The authors do a really great job of detailing the economics around cloud computing. The paper surveys the costs, benefits, and models of current cloud providers. It also talks about the problems that accompany to owning your own datacenter: underprovisioning and overprovisioning. Clear concrete examples, regarding rapid peaks and troughs, show that cloud computing is really a much better model for most web services, due the elasticity of utility computing services.


The paper also provides an equation which is supposed to tell you whether you should switch to cloud computing or not. Although the equation does its job, I do think that it doesn't really express one of the key economic reason as to why cloud computing is superior: it doesn't show that cloud computing is able to easily handle spikes in traffic due to its elasticity.

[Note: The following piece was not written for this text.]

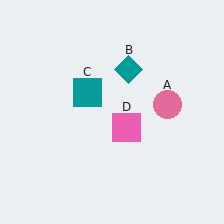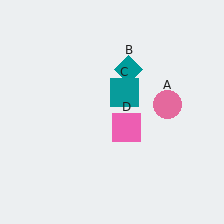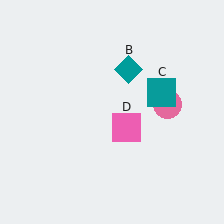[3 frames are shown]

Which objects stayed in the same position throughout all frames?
Pink circle (object A) and teal diamond (object B) and pink square (object D) remained stationary.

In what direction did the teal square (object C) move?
The teal square (object C) moved right.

In addition, although the paper does mention the problem with data confidentiality and the cloud, one of the big reasons why a lot of companies refuse to use the cloud, the paper seems to sort of dismiss it by just saying encrypt the data to the cloud you want to run in at. However, then the data is exposed during execution time while the service is running on the cloud. Some of these companies would like to keep the data secret during runtime as well because the code is running on a different company's machine. Although TPMs sort of solve this problem, they're not foolproof and increase the cost of commodity servers in the cloud, so cloud providers may refuse to get them.

The paper also talks about possibly using flash for memory and storage to aid the problem with I/O interference on commodity machines. However, flash, is a relatively new technology and is expensive. Because the cloud providers have a much bigger incentive to keep their servers cheap, it's unlikely that the flash will be bought for each server.

The paper suggests the way to solve availability of service is to use multiple cloud providers. However, there aren't very many cloud providers, and all of them have different environments. This makes it hard for the developers to write services that will utilize multiple cloud providers, and so availability of service is not quite a solved problem.

There also seems to be a lack of emphasis on the legal issues surrounding cloud computing. For example, if I use EC2 units to provide a SaaS that will do taxes and EC2 goes down right before tax day, who is liable? Shouldn't I, as the appwriter, be able to deflect any lawsuits towards Amazon as I had no fault? This becomes an even bigger mess when I'm in a different country from the cloud provider.